The Krim-led UA released such movies as The African Queen, High Noon, The Magnificent Seven, West Side Story, and other movies. In 1961, the UA executives cut a deal with Albert R. Broccoli and Harry Saltzman to begin a series of James Bond films, based on rights Saltzman had acquired on option. The deal was reached as Saltzman's option was running out.
In 1967, UA sold itself to Transamerica Corp., a financial conglomerate. Transamerica kept the UA management team aboard. UA movies now had a logo that said, "United Artists, Entertainment from Transamerica Corporation."
In the later years of Transamerica ownership, Krim's team fled. Steven Bach, an executive promoted to replace one of the departures, wrote a 1985 book called Final Cut. Among other things, Bach wrote, some at Transamerica at one point wanted to change the name of the studio to Transamerica Studios.
Even after UA was purchased by MGM from Transamerica in 1981, the United Artists name persisted. At times, the company was billed as MGM-UA. After a long legal fight between Eon Productions and MGM that prevented 007 movies from coming out, GoldenEye was released under the United Artists label in 1995. Ditto for Tomorrow Never Dies in 1997.
In 1999, however, MGM mostly retired the United Artists brand. (The 2008 Tom Cruise movie Valkyrie would be distributed under the UA name.) The World Is Not Enough (1999) was released as an MGM movie. The MGM logo at the start of film celebrated MGM's 75th anniversary. The term "United Artists Corp." showed up in some Bond film copyright notices.
MGM suffered various financial setbacks despite being involved with Bond. MGM filed for bankruptcy in 2010. That delayed production for 2012's Skyfall.
MGM was a shadow of its glory days. It relied on Sony's Columbia Pictures to distribute four Bond films from 2006 to 2015. In 2017, MGM and Annapurna created a joint venture to release each other's movies in the U.S.
In 2019, that joint venture took the name United Artists Releasing.

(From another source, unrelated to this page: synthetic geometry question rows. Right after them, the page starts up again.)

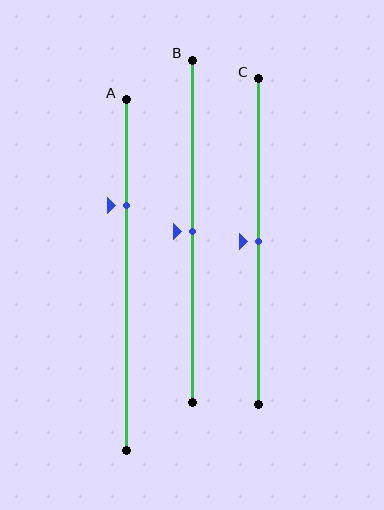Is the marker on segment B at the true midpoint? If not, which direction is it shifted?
Yes, the marker on segment B is at the true midpoint.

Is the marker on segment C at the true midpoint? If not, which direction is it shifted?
Yes, the marker on segment C is at the true midpoint.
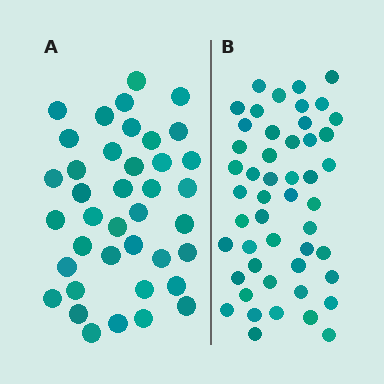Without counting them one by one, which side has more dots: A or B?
Region B (the right region) has more dots.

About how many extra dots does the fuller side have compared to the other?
Region B has roughly 10 or so more dots than region A.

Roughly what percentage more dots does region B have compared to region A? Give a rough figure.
About 25% more.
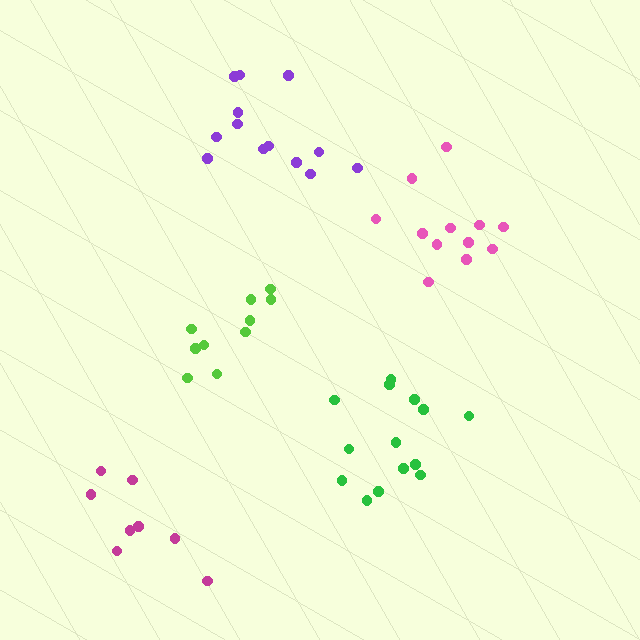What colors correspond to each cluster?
The clusters are colored: purple, lime, pink, magenta, green.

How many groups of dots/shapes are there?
There are 5 groups.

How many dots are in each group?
Group 1: 13 dots, Group 2: 10 dots, Group 3: 12 dots, Group 4: 8 dots, Group 5: 14 dots (57 total).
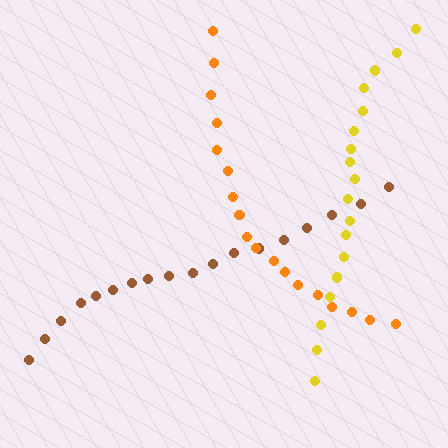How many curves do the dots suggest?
There are 3 distinct paths.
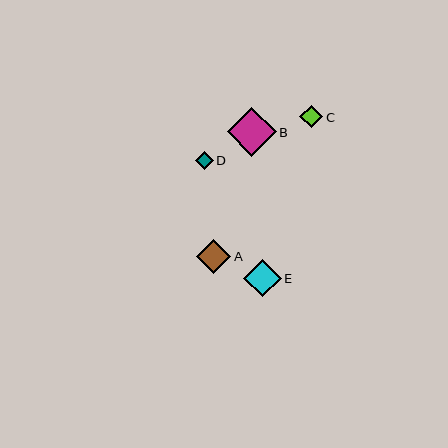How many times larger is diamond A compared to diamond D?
Diamond A is approximately 1.9 times the size of diamond D.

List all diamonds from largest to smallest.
From largest to smallest: B, E, A, C, D.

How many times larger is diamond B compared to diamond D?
Diamond B is approximately 2.8 times the size of diamond D.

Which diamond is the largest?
Diamond B is the largest with a size of approximately 49 pixels.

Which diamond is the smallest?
Diamond D is the smallest with a size of approximately 18 pixels.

The announcement of that name change took place on the 100th anniversary of the founding of the original United Artists.
For long-time Bond fans, it was a taste of nostalgia. The UA label -- albeit, in a very diluted way -- was again associated with the film Bond.
For a time.
No Time to Die in 2021, Eon's most recent Bond movie, was released in the U.S. by United Artists Releasing. However, Amazon bought MGM in 2021, In early 2023, MGM absorbed United Artists Releasing under Amazon ownership.
As stated before, the names of James Bond and United Artists went together for a long time. But no longer, or so it seems. This may be the final divorce.